Okay, first, you really need to change your mindset about what it means to communicate your needs and boundaries to your employer.
The fact that you're even calling it an ultimatum and feeling like quitting is a threat is a BIG part of the problem.
Communicating your needs and limitations is just part of being a.responsible staff member. And people leave jobs all the time, for all sorts of reasons, so this should not be treated as a threat.
Now, you may have shitty management who are terrible at listening to your concerns and who do treat people quitting as some kind of insult, but crappy management shouldn't change how YOU approach your job, or what YOUR professionalism looks like.
So yes, talk to your management about how your current work conditions are completely unsustainable for you. That's not an ultimatum, that's just responsible communication and that *is* your responsibility to communicate.
Your potential leaving isn't a threat, it's the natural consequence of you continuing to perform in an unsustainable way.
Now, if you do your part to communicate effectively that your limits have been exceeded and that your current situation is unsustainable, then they will either value you enough in your role to accomodate you, or they won't and that will communicate to you that they are okay with you leaving.
If they're okay with you leaving because they expect someone to be sustainably able to do what you've been doing, then fine, you have every right to leave a role that isn't a good fit for your skills and capacity.
Suffice to say, you have clearly internalized A LOT of work bullshit. That's not a criticism, pretty much everyone does it until they learn not to. Boundaries and effective professional communication are a learnable skill. I HIGHLY recommend that you seek out resources to learn how to better protect yourself and better maintain your boundaries within the workplace.
It's not actually your employer's job to prevent you from experiencing burnout, it's your job to communicate the limits and boundaries that are being pushed too hard and burning you out, and their job to assess if you are valuable enough to try and retain.
I've had some staff where I would happily bend over backwards to give them whatever they need to thrive, and I've had other staff who I just waited to get a resignation letter from because I was fine with them leaving.

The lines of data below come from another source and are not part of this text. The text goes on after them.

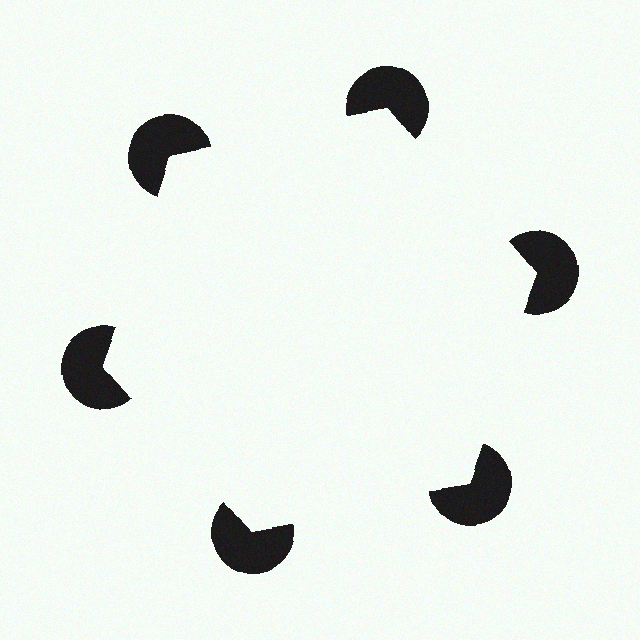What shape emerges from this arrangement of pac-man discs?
An illusory hexagon — its edges are inferred from the aligned wedge cuts in the pac-man discs, not physically drawn.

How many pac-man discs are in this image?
There are 6 — one at each vertex of the illusory hexagon.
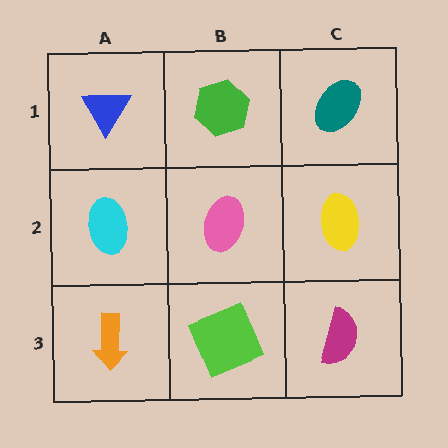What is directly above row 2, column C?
A teal ellipse.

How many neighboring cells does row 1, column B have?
3.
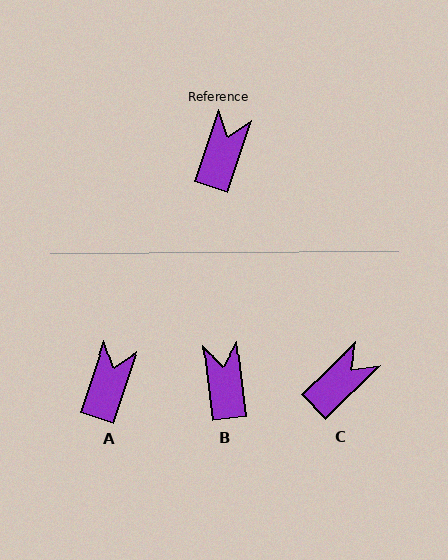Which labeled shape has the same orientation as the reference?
A.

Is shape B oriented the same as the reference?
No, it is off by about 25 degrees.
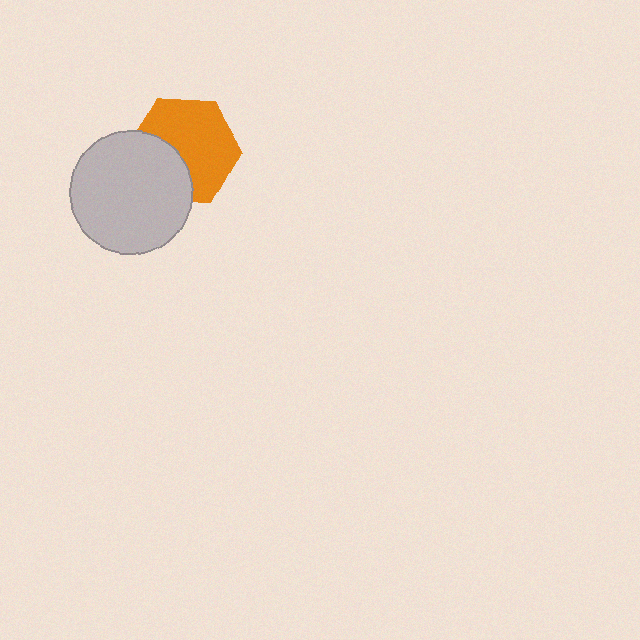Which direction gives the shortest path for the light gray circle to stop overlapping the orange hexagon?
Moving toward the lower-left gives the shortest separation.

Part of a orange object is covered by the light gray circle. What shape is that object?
It is a hexagon.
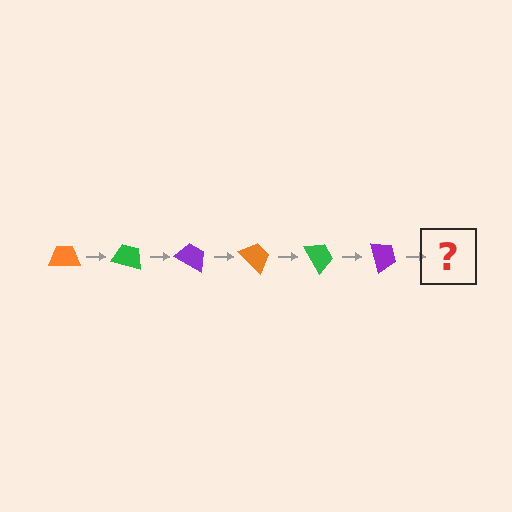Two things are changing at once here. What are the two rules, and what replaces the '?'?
The two rules are that it rotates 15 degrees clockwise each step and the color cycles through orange, green, and purple. The '?' should be an orange trapezoid, rotated 90 degrees clockwise from the start.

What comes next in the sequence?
The next element should be an orange trapezoid, rotated 90 degrees clockwise from the start.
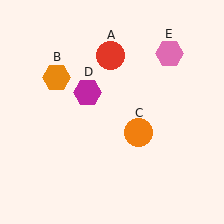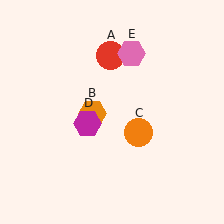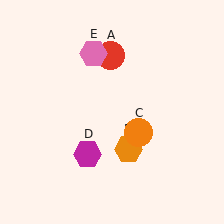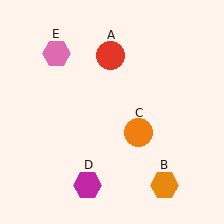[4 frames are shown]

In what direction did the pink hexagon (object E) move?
The pink hexagon (object E) moved left.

So if you aren't valuable to your management, then no one will care what you want or if you leave. They'll just be happy that you worked yourself into the ground for them until the end and didn't make too much of a fuss about moving on.
If you are valuable to your management, then they will care about the possibility of driving you out, and you should emphasize this value and negotiated more appropriate work conditions, or a sabbatical, or both.
In business, no matter what your role, you need to think and act like the executive of your own business, a business that has one resource: you, and that resource is subcontracted out to one client: your employer.
Your client (employer) has control over the role, but the executive (you), has control over the resource (also you). Your primary responsibility is to serve YouCorp, not ThemCorp. You have to keep the YouCorp executive happy, and you do that by doing as well as you can while contracted out to ThemCorp. However, if the only resource YouCorp has starts burning out on an unreasonable contract position, then the executive needs to step in and manage the situation with the client, because burnout can ruin the resource.
So approach this situation as the executive of YouCorp, not the subordinate of ThemCorp. You are the only resource you have, you have to manage that resource responsibly.
If you don't know how to think, communicate, and manage like an executive, then learn. As I said, these are learnable skills.